Developing smart contracts requires a combination of technical skills and knowledge in related areas. The ideal profile of a professional to develop smart contracts may vary depending on the context and specific project needs, but generally includes the following:

• Expertise in Rust: Although it’s good to be an expert in the Rust language, there is no need to have mastery of low-level operating system programming knowledge, such as low-level operating system operation and asynchronous programming. The most important thing is to master Rust’s way of thinking, best practices for Smart Contracts, and Rust design patterns. This will enable the developer to create more efficient code for the virtual machine that executes smart contracts, while making a well organized codebase with business oriented high-level abstractions.

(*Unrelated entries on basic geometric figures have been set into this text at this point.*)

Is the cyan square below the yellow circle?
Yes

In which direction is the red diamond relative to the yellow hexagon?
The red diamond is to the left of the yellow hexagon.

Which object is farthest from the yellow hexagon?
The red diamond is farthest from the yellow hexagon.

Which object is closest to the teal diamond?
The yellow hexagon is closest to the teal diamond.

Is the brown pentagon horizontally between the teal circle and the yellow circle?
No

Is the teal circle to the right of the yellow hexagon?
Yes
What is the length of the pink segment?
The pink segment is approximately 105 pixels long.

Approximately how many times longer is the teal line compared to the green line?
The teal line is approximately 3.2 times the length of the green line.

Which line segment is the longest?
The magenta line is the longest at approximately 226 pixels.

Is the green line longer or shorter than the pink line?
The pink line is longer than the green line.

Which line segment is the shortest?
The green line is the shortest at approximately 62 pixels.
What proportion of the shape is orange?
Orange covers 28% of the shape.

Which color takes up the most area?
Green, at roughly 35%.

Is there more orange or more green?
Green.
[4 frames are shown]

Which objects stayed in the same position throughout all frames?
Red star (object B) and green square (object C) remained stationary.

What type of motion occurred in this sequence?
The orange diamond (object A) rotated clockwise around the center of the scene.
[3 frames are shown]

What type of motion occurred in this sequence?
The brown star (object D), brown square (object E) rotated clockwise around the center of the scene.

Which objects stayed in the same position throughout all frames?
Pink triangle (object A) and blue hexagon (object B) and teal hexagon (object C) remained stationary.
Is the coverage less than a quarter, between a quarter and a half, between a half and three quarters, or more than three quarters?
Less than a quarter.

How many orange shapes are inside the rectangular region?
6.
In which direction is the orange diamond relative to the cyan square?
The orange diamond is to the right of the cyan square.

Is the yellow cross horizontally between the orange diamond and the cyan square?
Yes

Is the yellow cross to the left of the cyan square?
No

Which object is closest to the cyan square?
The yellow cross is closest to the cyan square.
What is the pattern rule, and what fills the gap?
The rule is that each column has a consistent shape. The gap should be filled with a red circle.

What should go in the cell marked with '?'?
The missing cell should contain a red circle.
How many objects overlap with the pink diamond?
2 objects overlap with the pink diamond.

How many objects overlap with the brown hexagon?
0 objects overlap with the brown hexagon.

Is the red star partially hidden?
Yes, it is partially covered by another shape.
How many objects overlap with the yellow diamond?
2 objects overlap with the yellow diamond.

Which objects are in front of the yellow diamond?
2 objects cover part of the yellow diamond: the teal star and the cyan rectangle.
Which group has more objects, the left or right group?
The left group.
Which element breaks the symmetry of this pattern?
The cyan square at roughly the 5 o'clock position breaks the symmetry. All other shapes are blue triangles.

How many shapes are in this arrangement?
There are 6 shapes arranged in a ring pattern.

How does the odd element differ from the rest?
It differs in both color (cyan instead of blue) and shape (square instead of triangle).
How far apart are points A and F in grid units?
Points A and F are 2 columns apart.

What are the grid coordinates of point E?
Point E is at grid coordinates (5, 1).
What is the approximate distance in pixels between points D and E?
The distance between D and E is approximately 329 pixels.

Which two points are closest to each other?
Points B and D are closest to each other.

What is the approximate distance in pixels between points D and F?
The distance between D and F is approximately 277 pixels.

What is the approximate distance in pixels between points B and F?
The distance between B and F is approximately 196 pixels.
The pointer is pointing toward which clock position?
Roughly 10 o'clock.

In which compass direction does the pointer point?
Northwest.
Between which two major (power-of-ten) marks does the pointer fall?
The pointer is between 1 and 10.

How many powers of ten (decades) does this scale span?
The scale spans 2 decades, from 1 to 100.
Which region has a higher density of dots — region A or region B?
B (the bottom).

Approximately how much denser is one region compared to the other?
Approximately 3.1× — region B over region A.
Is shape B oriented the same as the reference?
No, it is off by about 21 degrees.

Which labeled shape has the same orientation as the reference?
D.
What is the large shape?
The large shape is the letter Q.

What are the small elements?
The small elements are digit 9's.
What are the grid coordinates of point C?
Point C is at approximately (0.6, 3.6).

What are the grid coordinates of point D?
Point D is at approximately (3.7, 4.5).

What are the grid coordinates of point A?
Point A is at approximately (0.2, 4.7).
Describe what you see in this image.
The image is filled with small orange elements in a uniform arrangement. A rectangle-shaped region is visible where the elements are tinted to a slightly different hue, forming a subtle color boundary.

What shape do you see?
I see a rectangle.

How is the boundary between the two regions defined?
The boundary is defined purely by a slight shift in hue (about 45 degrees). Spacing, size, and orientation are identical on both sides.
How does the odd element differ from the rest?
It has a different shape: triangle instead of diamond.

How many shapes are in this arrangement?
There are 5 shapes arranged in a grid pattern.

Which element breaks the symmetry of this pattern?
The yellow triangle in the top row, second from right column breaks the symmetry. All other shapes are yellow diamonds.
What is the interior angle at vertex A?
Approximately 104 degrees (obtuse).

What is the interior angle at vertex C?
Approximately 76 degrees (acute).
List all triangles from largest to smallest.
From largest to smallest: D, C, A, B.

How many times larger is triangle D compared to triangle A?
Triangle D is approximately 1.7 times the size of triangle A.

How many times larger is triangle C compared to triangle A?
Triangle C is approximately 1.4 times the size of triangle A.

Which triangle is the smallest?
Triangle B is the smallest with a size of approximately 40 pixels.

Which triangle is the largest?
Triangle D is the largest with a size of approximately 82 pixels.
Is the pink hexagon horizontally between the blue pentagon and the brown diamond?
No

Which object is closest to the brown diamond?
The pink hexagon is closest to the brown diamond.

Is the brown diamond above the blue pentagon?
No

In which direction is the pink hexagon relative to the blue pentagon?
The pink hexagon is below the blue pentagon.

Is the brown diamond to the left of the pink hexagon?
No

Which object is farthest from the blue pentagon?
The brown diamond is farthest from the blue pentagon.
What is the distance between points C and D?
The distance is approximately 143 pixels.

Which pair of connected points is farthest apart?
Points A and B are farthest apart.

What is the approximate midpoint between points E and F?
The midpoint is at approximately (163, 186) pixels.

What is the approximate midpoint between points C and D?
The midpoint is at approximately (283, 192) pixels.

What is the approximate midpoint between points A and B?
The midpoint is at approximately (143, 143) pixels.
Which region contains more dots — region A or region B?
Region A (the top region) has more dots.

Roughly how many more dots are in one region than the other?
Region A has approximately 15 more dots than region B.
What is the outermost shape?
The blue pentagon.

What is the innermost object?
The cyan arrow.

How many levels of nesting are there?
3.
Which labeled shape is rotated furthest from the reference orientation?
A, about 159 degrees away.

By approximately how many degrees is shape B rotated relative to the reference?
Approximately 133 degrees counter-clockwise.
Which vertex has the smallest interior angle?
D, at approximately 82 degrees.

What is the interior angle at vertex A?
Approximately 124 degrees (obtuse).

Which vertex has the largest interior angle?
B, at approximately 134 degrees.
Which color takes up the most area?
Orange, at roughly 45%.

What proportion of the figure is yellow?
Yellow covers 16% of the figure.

• Blockchain Knowledge: A good understanding of blockchain technology, its characteristics, and how it operates is essential. This includes understanding concepts such as consensus, cryptography, transactions, wallets, and network nodes.
• Experience in Smart Contract Development: Previous experience in smart contract development is highly valued. This allows the professional to understand the complexities and specific challenges associated with this technology.
• Knowledge in Economics and Finance: Smart contracts are often used in financial and economic applications. Therefore, a solid understanding of economic principles, finance, and monetary theory can be beneficial for projects in this domain.
• Accounting Knowledge: For smart contracts involving financial transactions, fundamentals in accounting are important to ensure compliance with accounting standards and the accuracy of financial operations recorded in contracts.
• Knowledge in Legislation and Regulation: Compliance with legislation and regulation is crucial in many smart contract use cases. Therefore, an understanding of relevant laws and regulations is important to ensure that contracts comply.

In summary, smart contract development generally requires a balance between technical skills, blockchain knowledge, and an understanding of the specific applications in which contracts will be used. Depending on the project and needs, a developer may work in a team with other specialists in areas such as economics, accounting, and legislation to ensure that contracts meet the specific requirements of the use case.